Diktatörlüğün ilk semptomu “iyi vatandaş”ın ortaya çıkışı. Diktatörün toplumda yarattığı korku bariyerinin doğallaşması sonucu suya sabuna dokunmayan “iyi vatandaş” tipi gitgide yaygınlaşıyor. İyi vatandaş tüm hayatı işi ve ailesinden ibaret olan, korkak ve sıradan insan. Siyasî değişimin doğurabileceği belirsizliğe karşılık o daima “istikrar”ı tercih ediyor. Çevresindeki haksızlık ve adaletsizliğe rağmen kendi hayatının normal akışında devam etmesini istiyor. Sarsılmaz kronik itaatiyle varolurken ülkede yapılan her şeyin diktatörün kontrolünde olduğunu, herhangi bir şeyi değiştirmeye kalktığında kendisi ve ailesinin başına büyük felaketler geleceğini biliyor – cezaevi, işkence, hatta ölüm. Bu yüzden kendi güvenli mikro-kozmosunda şüphe çekmeden yaşamayı tercih ediyor. Çocuğunu kazançlı bir işe sokabildiğinde mutlu oluyor. Yeni bir anayasa talebinden ziyade cinsel gücü arttırıcı yeni bir ilacın piyasaya sürülmesi onu heyecanlandırıyor. Gerektiğinde diktatörün zulmüne ortak olabiliyor. İyi vatandaş akıllı birisinin demokrasi ve özgürlük gibi içeriği belirsiz kavramlar uğruna meslek hayatını riske atabileceğine, cezaevini ve işkenceyi göze alabileceğine inanmadığı için devrimcileri, demokratları ahmak yerine koyuyor. Bu dört dörtlük sinik tip diktatörlüğün normalleşme aşamalarından birini temsil ediyor.

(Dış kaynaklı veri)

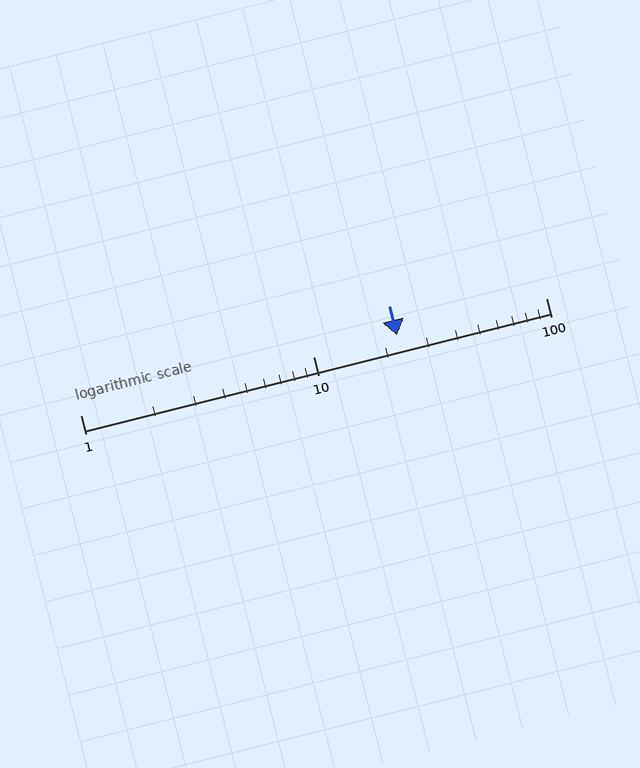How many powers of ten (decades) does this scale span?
The scale spans 2 decades, from 1 to 100.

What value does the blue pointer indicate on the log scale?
The pointer indicates approximately 23.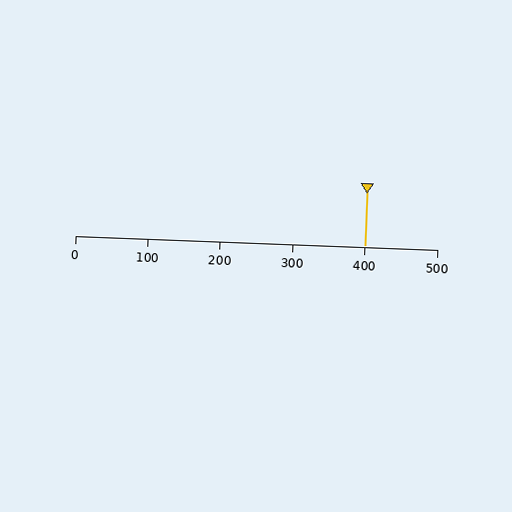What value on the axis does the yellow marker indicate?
The marker indicates approximately 400.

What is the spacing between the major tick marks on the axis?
The major ticks are spaced 100 apart.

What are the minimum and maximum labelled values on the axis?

Diktatörlüğün ikinci semptomu ise komplo teorisi. Modern çağda komplo teorileri alanındaki başyapıtın Siyon Büyüklerinin Protokolleri olduğu söylenebilir. Bu düzmece metin, Çar II. Nikolay’ın gizli polis teşkilatı tarafından komünistlere karşı mücadelede anti-Semitist duyguları seferber etmek için yazılmıştı. En basit kavrayış düzeyine sahip birinin dahi düzmece olduğunu kolaylıkla anlayabileceği bu metin ne kadar ilkel ve banal da olsa Nazi öncesi Almanya’da bir kuşağı etkilemiş, Hitler’in iktidar olmasıyla birlikte iyice popülerleşmişti. 1930’lar ve 40’larda Bolşevik-Yahudi ortak komplosundan söz ettiği birçok konuşmasında Hitler bu metne doğrudan atıflar yapmıştır. Aswani, Arap dünyasında da Protokoller’in hâlâ gerçek bir metin gibi görüldüğünü ve bilgi yarışmalarında genel kültür sorusu olarak sorulduğunu anlatıyor.

Böyle uydurma ve çöp metinlerin bu kadar hızla yayılması komplo teorilerinin toplumsal anlamını küçümsememek, etki kabiliyetlerini yabana atmamak gerektiğini gösteriyor. Komplo teorileri diktatörlüklerde ikili bir işlev üstlenip bir yandan liderin karizmasını pekiştirirken öte yandan halkın varolan sıkıntıları bir komploya bağlayıp çaresizlik hissinden kurtulmasını sağlıyor.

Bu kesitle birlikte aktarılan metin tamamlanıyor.